Per la comparazione i glottologi ritennero necessario considerare le fasi più antiche attestate delle lingue, più vicine alla lingua madre. Ad esempio, considerando la parola ‘rosso’ in inglese red, in tedesco Rot, in olandese rood, in islandese raudhur, in svedese röd, in gotico rauths e così via, attraverso l’applicazione delle leggi fonetiche è possibile ricostruire ipoteticamente l’esistenza di un vocabolo protogermanico, r(a)udh, che risulta essere assai prossimo all’islandese e al gotico a causa della maggiore antichità di queste lingue; questo a sua volta può essere comparato con il latino rubru(m), da cui derivano ad esempio l’italiano rosso, il francese rouge, lo spagnolo rojo, con il greco antico erythrós, con il sanscrito rudhiras, con l’antico irlandese, ruad, come esempio della famiglia di lingue celtiche, con l’antico bulgaro rudu, per le lingue slave, con il lituano raudas, per le baltiche e così via. Questo porta a postulare una forma protoindoeuropea ruthra-.

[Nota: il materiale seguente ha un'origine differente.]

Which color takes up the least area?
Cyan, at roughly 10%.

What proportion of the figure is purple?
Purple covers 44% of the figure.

Il metodo ricostruttivo ebbe grande fortuna anche al di fuori della famiglia indoeuropea, e fu posto alla base della grammatica storica, di qualunque lingua ci si occupasse.
LA TEORIA DELLE ONDE
Un’ipotesi sulla formazione delle lingue, contrapposta a quella dell’albero genealogico, fu avanzata intorno al 1875 dal tedesco Johannes Schmidt e prese il nome di ‘teoria delle onde’. Secondo Schmidt, lingue originariamente diverse ma vicine sul territorio si influenzano reciprocamente mediante la circolazione di innovazioni linguistiche che, partendo da un centro, si propagano verso l’esterno in cerchi concentrici come le onde di uno specchio d’acqua in cui siano stati gettati dei sassi. L’intersecarsi di queste onde, e il fatto che col tempo perdono la loro forza propulsiva (perciò le lingue più lontane non sono toccate dall’innovazione), dà luogo all’uniformità di una famiglia linguistica e alla diversità interna dei suoi membri. La teoria delle onde trovò poi conferme nel campo della dialettologia e della geografia linguistica.
LA SCUOLA NEOGRAMMATICA
La sistemazione della linguistica ottocentesca fu fatta dalla scuola detta dei neogrammatici, fiorita a Lipsia negli anni Settanta e Ottanta del XIX secolo. Questi studiosi chiarirono meglio il concetto di legge linguistica (che consideravano ineccepibile, alla stregua delle leggi fisiche) e proseguirono in modo assai rigoroso la ricostruzione dell’indoeuropeo. L’influenza di questa scuola sulla linguistica storica fu enorme, e si può dire che dura ancora oggi, pur con le necessarie revisioni concettuali. Anche molte altre discipline, dalla dialettologia alla sociolinguistica hanno dovuto a lungo confrontarsi con le acquisizioni dei neogrammatici.
IL FUNZIONALISMO
Nel Novecento l’incontro fra grammatica storica e strutturalismo diede origine alla corrente detta funzionalismo. Secondo tale teoria, che pone al centro della riflessione linguistica il parlante e l’uso che egli fa della lingua, il mutamento fonetico o grammaticale dipende da fattori di economia: il parlante tenderebbe infatti a ridurre le difficoltà mediante semplificazioni che tendono alla regolarità e al conseguimento di una comunicazione soddisfacente con il minimo sforzo. È dunque impossibile studiare un solo cambiamento, perché ogni lingua si configura in un dato momento della sua evoluzione come un sistema, che presenta parti stabili e parti in mutamento.